Es wird immer günstige Bretter geben, nur die Frage ist, geben sich die Leute damit zufrieden?
So gehen würde ein Asrock P67 Pro3 auch immer reichen, die Realität sieht aber anders aus.


----------



## turbosnake (21. Oktober 2011)

Wenn das Asrock das einzigste mit µAtx ist hat es keine Konkurenz und wird damit auch gekauft.


----------



## Verminaard (21. Oktober 2011)

quantenslipstream schrieb:


> Es wird immer günstige Bretter geben, nur die Frage ist, geben sich die Leute damit zufrieden?
> So gehen würde ein Asrock P67 Pro3 auch immer reichen, die Realität sieht aber anders aus.


 
Weil Zuviele einfach Sachen kaufen die sie nie brauchen geschweige nutzen.
Aber haben und viel Geld dafuer ausgeben.
Naja wenn man sich selbst beluegen muss....

Bin echt gespannt auf die entgueltige Preisgestaltung, nach dem missratenen Bulldozerstart.


----------



## quantenslipstream (21. Oktober 2011)

Verminaard schrieb:


> Weil Zuviele einfach Sachen kaufen die sie nie brauchen geschweige nutzen.



Ein paar kaufen auch einfach nur das teuerste, damit sie das teuerste haben, egal ob sie es brauchen.
Wo wir dann wieder bei den Selbstdarstellern sind.


----------



## Dukex2 (21. Oktober 2011)

> So gehen würde ein Asrock P67 Pro3 auch immer reichen, die Realität sieht aber anders aus.


Kommt auf die Ansprüche an.

Zwei Festplatten, 16Gig Ram und ein wenig OC, mehr brauch ich nicht.
Will damit auch behaupten das die meisten damit auch abgedeckt sind.


----------



## turbosnake (21. Oktober 2011)

Ich finde den Preisunterschied der CPUs heftig.
Für 0.1 GHz und 3MB Cache mehr bezahlt man mal 400€.
Ist also auch eine Angeber CPU.


----------



## quantenslipstream (21. Oktober 2011)

Dukex2 schrieb:


> Kommt auf die Ansprüche an.
> 
> Zwei Festplatten, 16Gig Ram und ein wenig OC, mehr brauch ich nicht.
> Will damit auch behaupten das die meisten damit auch abgedeckt sind.


 
Kauf dir doch das Asrock X79 Extreme4 M.


----------



## turbosnake (21. Oktober 2011)

Das müsste doch µ Atx sein?
Warum ist der Test mit Lanes von True Monkey noch nicht fertig?


----------



## quantenslipstream (21. Oktober 2011)

turbo94740 schrieb:


> Das müsste doch µ Atx sein?



Jop, aber das reicht ja für seine Ansprüche. 



turbo94740 schrieb:


> Warum ist der Test mit Lanes von True Monkey noch nicht fertig?

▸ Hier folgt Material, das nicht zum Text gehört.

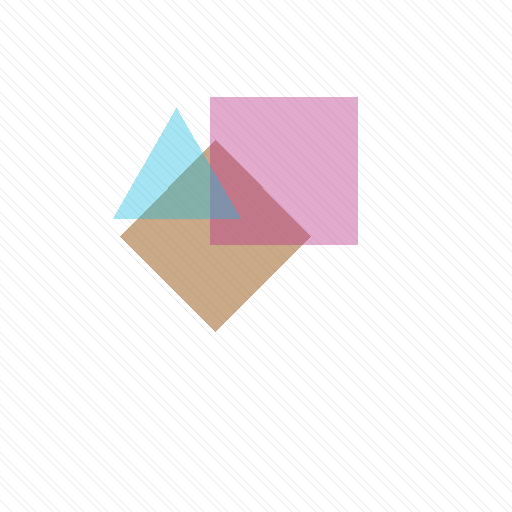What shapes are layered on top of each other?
The layered shapes are: a brown diamond, a magenta square, a cyan triangle.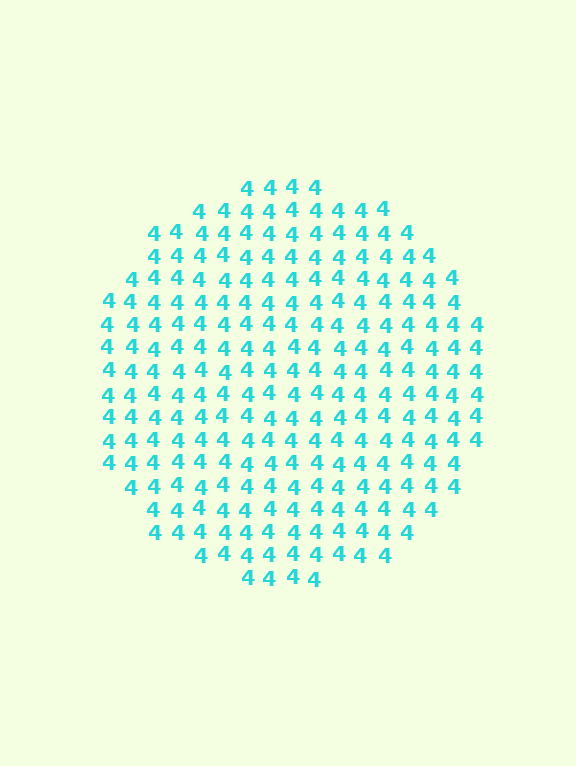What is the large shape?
The large shape is a circle.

Keine Ahnung, vielleicht ist er in ein Bierfass gefallen und säuft noch, damit er nicht ertrinkt.


----------



## OctoCore (21. Oktober 2011)

turbo94740 schrieb:


> Ich finde den Preisunterschied der CPUs heftig.
> Für 0.1 GHz und 3MB Cache mehr bezahlt man mal 400€.
> Ist also auch eine Angeber CPU.


 
Jau - das ist mal wieder typisch - der riesige Aufpreis für geringe Mehrleistung. 
Aber endlich mal wieder eine Extreme-CPU mit aktueller Architektur. 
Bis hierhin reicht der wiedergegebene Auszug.